Site Reliability Engineer
Position Summary:
We are seeking a highly skilled SRE/DevOps Engineer to join our dynamic and innovative team. As a DevOps Engineer, you will play a key role in designing, implementing, and maintaining the infrastructure and systems required to support the development and deployment of our software applications.
Responsibilities:
- Design and implement infrastructure automation using tools like Terraform or CloudFormation to streamline the provisioning and configuration of cloud resources.
- Set up and maintain CI/CD pipelines using tools like GitHubActions/Ansible/Argo CD to automate the build, test, and deployment processes.
- Manage and maintain configuration management tools like Ansible to ensure consistent and reproducible environments across different stages of the software development lifecycle.

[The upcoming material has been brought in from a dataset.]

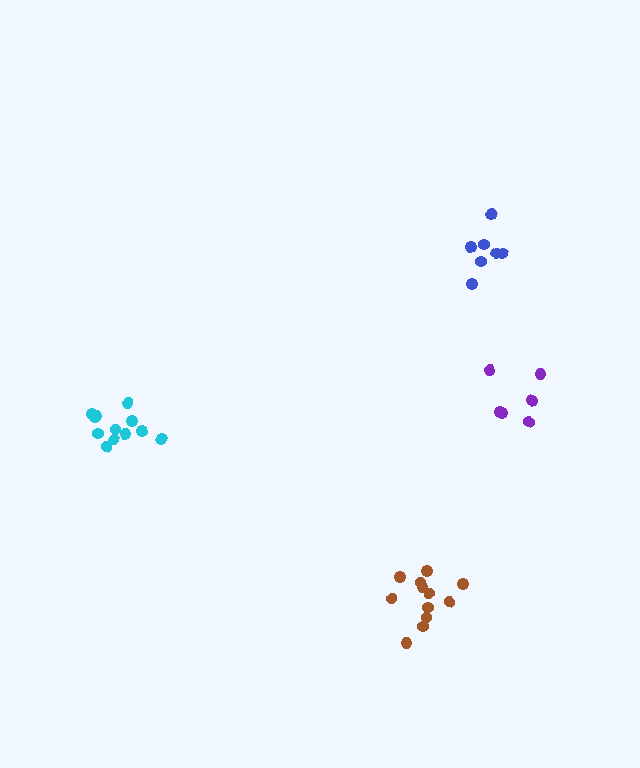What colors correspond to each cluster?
The clusters are colored: cyan, blue, purple, brown.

- Implement monitoring and alerting systems using tools like AppDynamics, SolarWinds and Splunk to proactively identify and resolve issues in the infrastructure and applications.
- Implement security best practices and ensure compliance with industry standards and regulations.

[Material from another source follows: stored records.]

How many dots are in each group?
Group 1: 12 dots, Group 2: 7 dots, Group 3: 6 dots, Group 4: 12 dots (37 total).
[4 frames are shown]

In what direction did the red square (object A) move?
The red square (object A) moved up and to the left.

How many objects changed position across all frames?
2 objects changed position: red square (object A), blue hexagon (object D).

- Collaborate closely with development, operations, and QA teams to foster collaboration and streamline the overall software development process.
Education, Knowledge and Skills:
- Bachelor's degree in Computer Science, Engineering, or a related field.
- 3+ years SRE/DevOps experience, building and maintaining production environments
- Container deployment and orchestration with Kubernetes and Docker
- Knowledge of network, server, database, and container architecture
- Familiarity with best practices for infrastructure design for applications using Microservices, & APIs
- Strong experience with integration tools such as GitHub for version control and code management.
- Knowledge in infrastructure automation using tools like Terraform or CloudFormation.
- Experience with CI/CD pipeline setup and maintenance using tools like GitHubActions/Argo CD Solid understanding of configuration management tools like Ansible.
- Familiarity with monitoring and alerting systems like AppDynamics, SolarWinds & Splunk
- Knowledge of security best practices and compliance standards.
- Excellent problem-solving and troubleshooting skills.
- Strong communication and collaboration skills.